The evaluator is the primary attack surface. Security constraints:

ConstraintLimit
Expression length500 characters
AST depth10 levels
Collection size1000 elements
Allowed functionslen, range, str, int, float, bool, abs, min, max
Blocked__dunder__, imports, lambda, walrus :=, exec, eval, attribute access

Implementation approach: Walk the AST tree node by node, rejecting any node type not in an explicit allowlist. This is a whitelist approach (safer than blacklisting dangerous constructs).

Allowed AST node types:

  • ast.Expression, ast.BoolOp, ast.BinOp, ast.UnaryOp, ast.Compare
  • ast.Constant (str, int, float, bool, None)
  • ast.Name (variable lookup from variables dict)
  • ast.Subscript, ast.Index, ast.Slice
  • ast.List, ast.Tuple, ast.Dict (with size limits)
  • ast.Call (only for allowlisted functions)
  • ast.IfExp (ternary)

8. Comparison with Agent-Core

FeatureAgent-CoreExo (Proposed)
Loop typescount, items, condition, always_truecount, items, condition (always_true = condition="True")
Break control[BREAK] in outputSame
Max iterationsDefault 100Default 100
Branch routingExpression or callableSame
Expression evaluatorAST-based, safeSame approach, same limits
Sub-workflowsSubWorkflowComponentSwarmNode (existing) + state mapping
Shared stateWorkflowState with commit/rollbackWorkflowState (simpler, no transactions needed yet)
CheckpointingGraphStore save/restoreNot in scope for Epic 2 (add if needed later)
Mermaid visualizationBuilt-inNot in scope (can add as separate story)
DSLComponent-based configFlow DSL + Python node types

Key difference: Agent-core uses a Pregel graph engine where components are registered as graph vertices with channel-based communication. Exo uses a simpler sequential execution model where special nodes (loop, branch) handle their own internal complexity. This is simpler and sufficient — Exo’s ParallelGroup already handles fan-out, and the topological sort handles DAGs.

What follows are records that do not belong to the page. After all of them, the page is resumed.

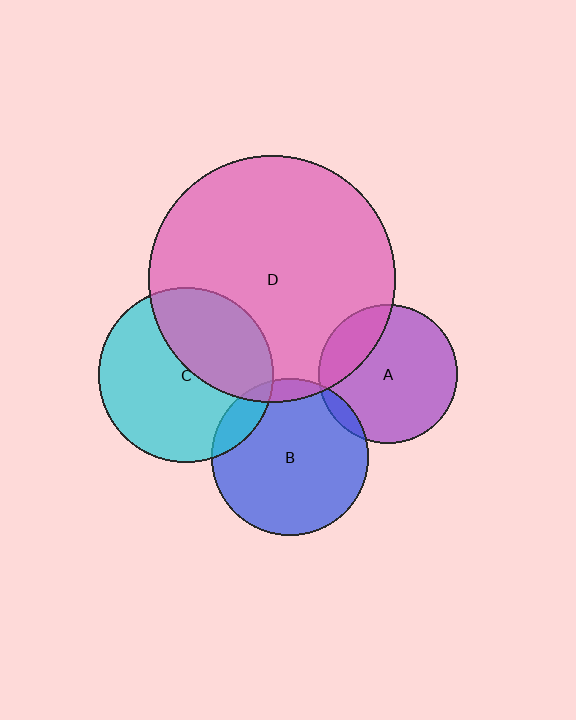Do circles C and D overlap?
Yes.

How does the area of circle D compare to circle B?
Approximately 2.5 times.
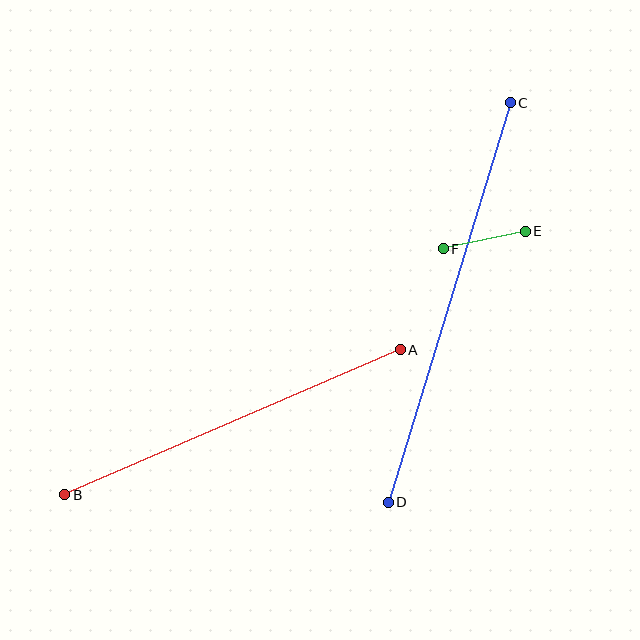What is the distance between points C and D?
The distance is approximately 418 pixels.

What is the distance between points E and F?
The distance is approximately 84 pixels.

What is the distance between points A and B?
The distance is approximately 366 pixels.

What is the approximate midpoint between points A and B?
The midpoint is at approximately (232, 422) pixels.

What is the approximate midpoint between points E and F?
The midpoint is at approximately (484, 240) pixels.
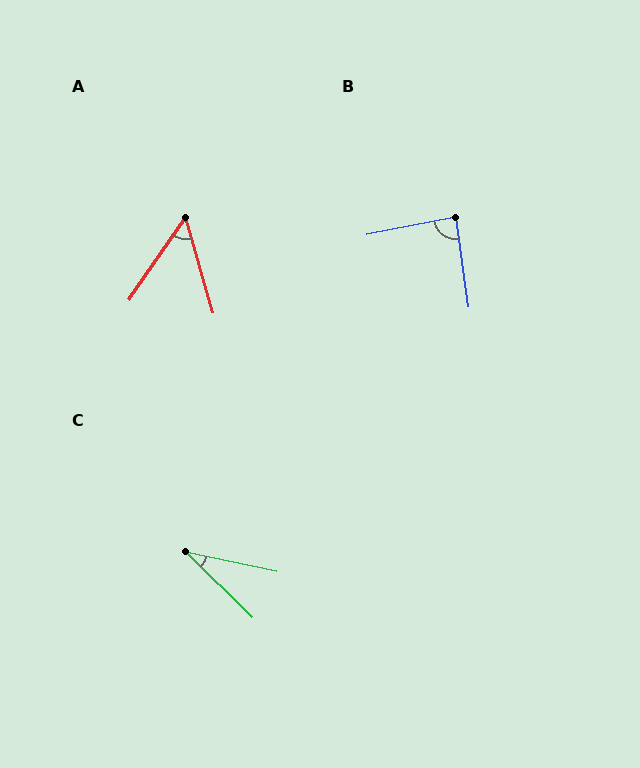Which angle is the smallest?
C, at approximately 33 degrees.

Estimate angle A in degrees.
Approximately 51 degrees.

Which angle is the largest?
B, at approximately 87 degrees.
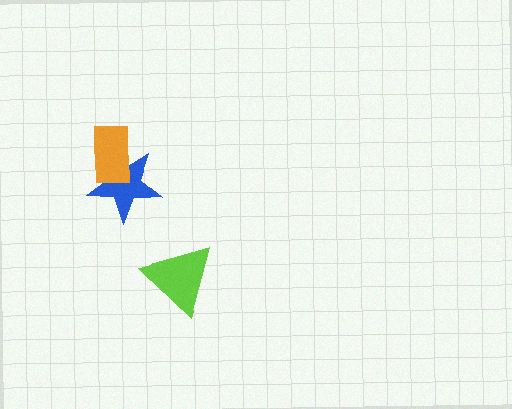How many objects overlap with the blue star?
1 object overlaps with the blue star.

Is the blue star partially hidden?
Yes, it is partially covered by another shape.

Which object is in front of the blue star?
The orange rectangle is in front of the blue star.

9. Verification: Existing Modes Unmodified

The following existing Swarm capabilities are NOT modified by this design:

  1. Workflow mode — unchanged execution loop, new nodes opt-in via markers.
  2. Handoff mode — no state integration, conversation-driven delegation unchanged.
  3. Team mode — no state integration, tool-based delegation unchanged.
  4. Flow DSL — parser unchanged, no new syntax.
  5. ParallelGroup / SerialGroup — unchanged, work as before.
  6. SwarmNode — default context isolation unchanged, new share_state is opt-in.
  7. _detect_handoff() — unchanged.
  8. _DelegateTool — unchanged.
  9. to_dict() / from_dict() — will need extension for new node types but existing serialization unchanged.

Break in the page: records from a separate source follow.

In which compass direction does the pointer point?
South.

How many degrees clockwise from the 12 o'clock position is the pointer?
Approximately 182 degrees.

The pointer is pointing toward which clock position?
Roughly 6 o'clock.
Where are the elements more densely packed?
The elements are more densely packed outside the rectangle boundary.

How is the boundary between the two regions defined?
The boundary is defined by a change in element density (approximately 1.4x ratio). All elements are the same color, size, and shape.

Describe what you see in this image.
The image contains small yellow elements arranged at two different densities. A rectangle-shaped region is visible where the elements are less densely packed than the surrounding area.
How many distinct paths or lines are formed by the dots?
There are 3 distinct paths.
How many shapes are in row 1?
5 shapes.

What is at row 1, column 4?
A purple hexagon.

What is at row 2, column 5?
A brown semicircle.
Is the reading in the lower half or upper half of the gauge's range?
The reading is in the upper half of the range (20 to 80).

10. Implementation Plan (User Stories)

#StoryNew FileEstimated Lines
US-026Safe expression evaluator_internal/expression.py~200
US-027WorkflowState_internal/workflow_state.py~80
US-028LoopNode_internal/loop_node.py~200
US-029BranchNode_internal/branch_node.py~150
US-030Swarm workflow loop integrationmodify swarm.py~30 changed
US-031SwarmNode state mappingmodify nested.py~40 changed

Total new code: ~630 lines + tests.


11. Open Questions

  1. Streaming from LoopNode — Should each iteration’s stream events be yielded to the caller, or only the final aggregated output? Recommendation: Yield per-iteration with StatusEvent markers for iteration boundaries.

  2. State serialization — Should WorkflowState support to_dict() / from_dict() for checkpointing? Recommendation: Yes, include from the start (it’s trivial since the underlying data is already a dict).

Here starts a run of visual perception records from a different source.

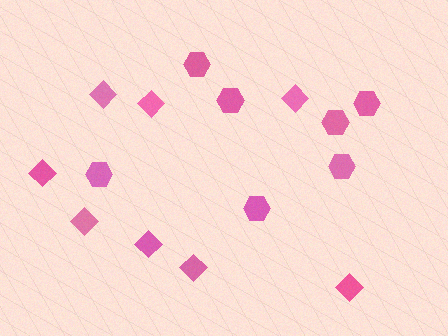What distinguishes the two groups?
There are 2 groups: one group of diamonds (8) and one group of hexagons (7).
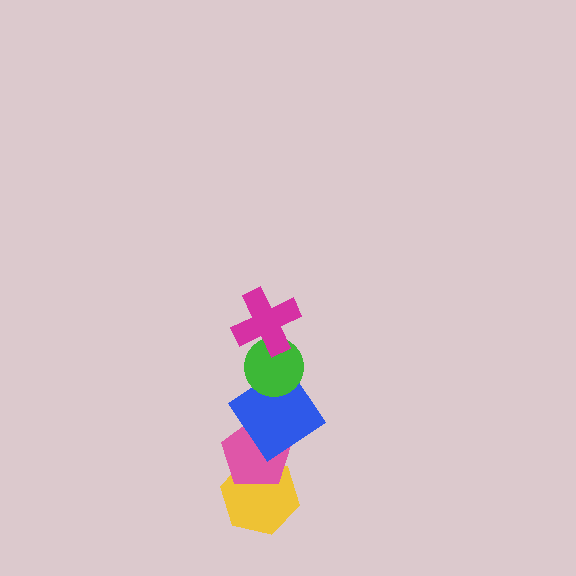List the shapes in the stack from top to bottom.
From top to bottom: the magenta cross, the green circle, the blue diamond, the pink pentagon, the yellow hexagon.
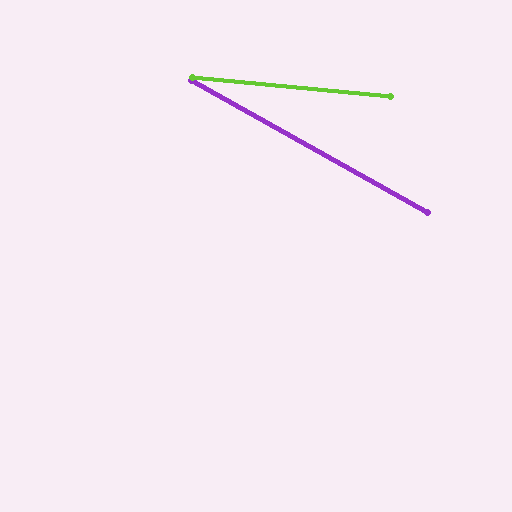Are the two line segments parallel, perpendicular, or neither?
Neither parallel nor perpendicular — they differ by about 24°.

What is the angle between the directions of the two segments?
Approximately 24 degrees.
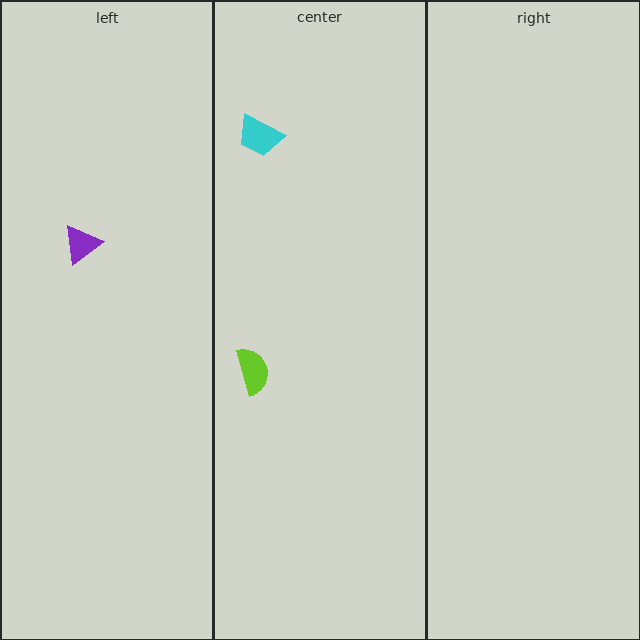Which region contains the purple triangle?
The left region.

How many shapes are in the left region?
1.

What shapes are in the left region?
The purple triangle.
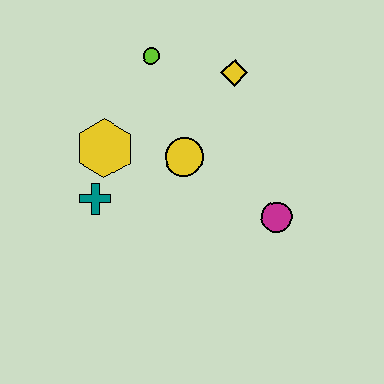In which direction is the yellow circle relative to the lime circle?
The yellow circle is below the lime circle.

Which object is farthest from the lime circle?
The magenta circle is farthest from the lime circle.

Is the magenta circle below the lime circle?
Yes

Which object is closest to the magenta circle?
The yellow circle is closest to the magenta circle.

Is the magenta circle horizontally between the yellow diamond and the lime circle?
No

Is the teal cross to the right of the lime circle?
No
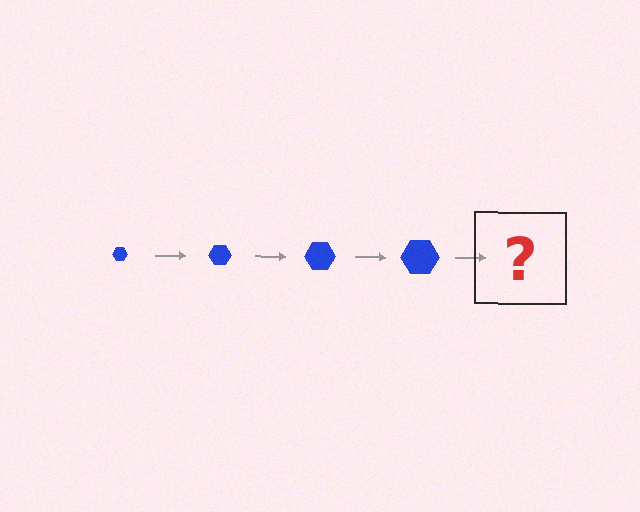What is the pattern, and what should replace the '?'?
The pattern is that the hexagon gets progressively larger each step. The '?' should be a blue hexagon, larger than the previous one.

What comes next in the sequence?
The next element should be a blue hexagon, larger than the previous one.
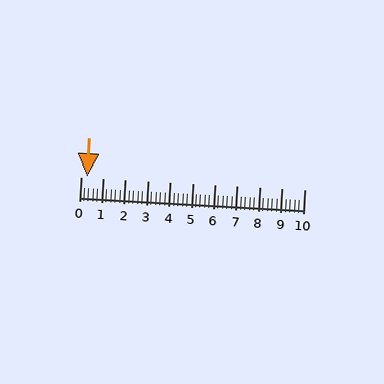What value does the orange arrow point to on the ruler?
The orange arrow points to approximately 0.3.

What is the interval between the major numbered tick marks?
The major tick marks are spaced 1 units apart.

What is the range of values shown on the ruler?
The ruler shows values from 0 to 10.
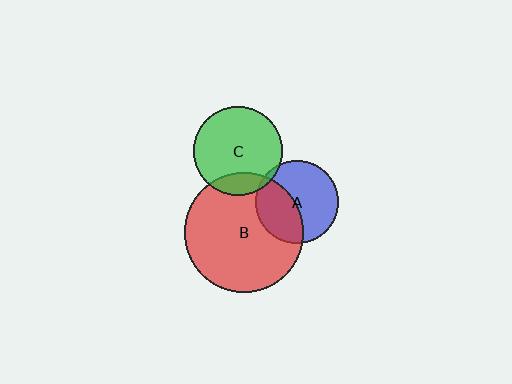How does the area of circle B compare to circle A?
Approximately 2.1 times.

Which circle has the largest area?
Circle B (red).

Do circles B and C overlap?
Yes.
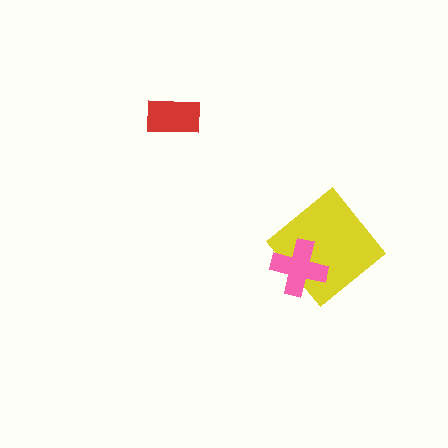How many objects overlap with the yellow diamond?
1 object overlaps with the yellow diamond.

  3. Multi-branch routing — Should BranchNode support more than two paths (switch-case)? Recommendation: Start with true/false. Multi-branch can be composed via nested BranchNodes or added as SwitchNode later.

  4. State access in handoff/team modes — Should WorkflowState be available in non-workflow modes? Recommendation: No, keep state scoped to workflow mode. Handoff mode uses conversation history; team mode uses tool delegation.